A Associação de Pós-Graduandos da UFSC é a entidade que representa e mobiliza estudantes de pós em todos os campi da UFSC, nas modalidades residência, especialização, mestrado acadêmico, mestrado profissionalizante e doutorado. Em 2016, éramos mais de 14 mil estudantes, dos quais cerca de 7 mil são de mestrado e doutorado acadêmico. Neste momento, a entidade está em processo eleitoral, em que concorre apenas a chapa “Quem tem coragem!“, que estamos construindo junto a outras estudantes de correntes de esquerda ou independentes.

No dia 16 de outubro, o jornal UFSC à Esquerda publicou um texto discutindo a importância da unidade nas lutas nesse período que vivemos e sugerindo que, por isso, a pós-graduação poderia estar dentro do DCE ao invés de organizada na APG. Nós, da Coletiva Centospé, gostaríamos de discutir essa proposta mais a fundo, apontar motivos para manter a APG enquanto entidade e, mais especificamente, explicar por que decidimos construir a chapa “Quem tem coragem!”.

Unidade sem luta, luta sem unidade

É verdade que a separação das entidades estudantis não é a única forma possível de organização estudantil, nem que será necessariamente a melhor opção em qualquer momento histórico. No aniversário de 100 anos da Greve Geral de 1917, lembramos das propostas do Sindicalismo Revolucionário, que estimulou a fundação de muitos de nossos primeiros sindicatos e foi responsável por muitas das maiores conquistas de nossa classe: antes do atrelamento dos sindicatos ao Estado, muitos deles foram ferramentas de luta que não eram restritas a uma única categoria. Com isso, promoviam a consciência e solidariedade de classe, inclusive realizando greves solidárias às reivindicações de outras categorias. Com isso, o Sindicalismo Revolucionário apontava para um método comum de luta, através da Greve Geral, e um horizonte de conquistas que contemplasse todas e todos os trabalhadores.

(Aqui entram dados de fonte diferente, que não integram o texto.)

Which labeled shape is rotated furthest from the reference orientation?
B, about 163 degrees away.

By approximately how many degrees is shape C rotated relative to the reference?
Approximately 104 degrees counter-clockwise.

Também é verdade que estudantes de pós-graduação estão na mesma categoria que estudantes de graduação, embora muitas vezes não se reconheçam na luta do movimento estudantil. Porém, a questão é como superar essa situação e construir um movimento forte na pós, capaz de somar forças às demais lutas da Universidade. A realidade que enfrentamos como estudantes de pós envolve várias especificidades.

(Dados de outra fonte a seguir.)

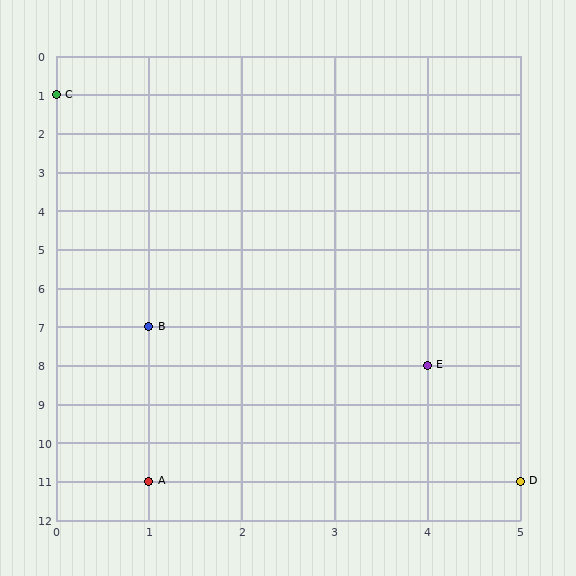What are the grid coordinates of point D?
Point D is at grid coordinates (5, 11).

A forte pressão produtivista e a natureza da relação de orientação possibilitam formas muito próprias de assédio moral e sexual, estresse ou exaustão. Os dados sobre assédio e saúde mental na pós-graduação brasileira demonstram uma verdadeira epidemia. Ao contrário da graduação, geralmente não mantemos uma relação próxima com nossa turma de ingresso, particularmente após o primeiro ano de curso, e a realidade de uma ampla parcela de estudantes vindas de outras cidades conforma uma situação de grande isolamento: dentro do núcleo/laboratório ou mesmo na solidão junto a livros, artigos e computador.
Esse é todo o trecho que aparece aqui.